Despite this seemingly obvious point about oversampling, the counterpoint is that oversampling in influenza sequence data occurs with a high degree of pseudoreplication. Influenza sequence sampling in most scientific studies and public health contexts is conducted in such a way that each additional sequence sample is not an independent observation but, rather, is an observation with a high degree of correlation to recently collected samples (33
). These pseudoreplicated samples should not, in principle, generate additional artificial migration events into the analysis because the dependency structure of the samples is entirely accounted for in the phylogeny. Nevertheless, a correlation between sample number and migration strength persists in the data, partially, at least, because a larger number of samples increases the probability that a distant recently introduced lineage is sampled.

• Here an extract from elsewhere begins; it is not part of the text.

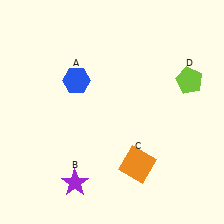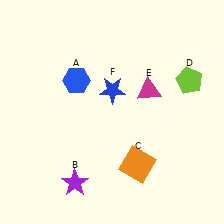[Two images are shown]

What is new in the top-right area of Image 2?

New approaches are needed in order to fully account for all spatial, evolutionary, and epidemiologic dependencies in phylogeographic analyses. For recent phylogeographic studies, Bayesian approaches have been the method of choice (1
), primarily because of their ability to account for uncertainty in evolutionary, demographic, and migratory parameters, but especially because of their ability to incorporate topological uncertainty into phylogenetic analyses. If these methods can be further developed to incorporate representativeness uncertainty—essentially, a prior distribution on the size of the sampling pool to account for the fact that some parts of the phylogeny will be oversampled while others will be undersampled—then this type of Bayesian analysis could serve as a powerful auxiliary tool in phylogeography, enabling us to determine whether sampling bias has a larger effect in some regions than others. Another role for Bayesian analysis of influenza sequences will be the application of Bayesian phylogeographic methods on whole-genome sequence data (1
). For highly reassortant datasets, the presence of independent migration signals in 8 phylogenies (for the influenza virus 8 RNA segments) should act to reduce uncertainty for the inferred migration parameters.
We intended to elucidate the migratory pathways of influenza into and out of Vietnam and the likelihood of virus persistence in Vietnam. For each of these objectives, we recommend that future studies link phylogenetic analysis with prevalence data, allowing for correction of known biases and providing crucial complementary epidemiologic evidence for migration and persistence. If the source–sink framework is an oversimplification of global influenza circulation (3
), Vietnam probably plays both roles on different occasions, given its close connections to other countries in Asia, Europe, and the United States.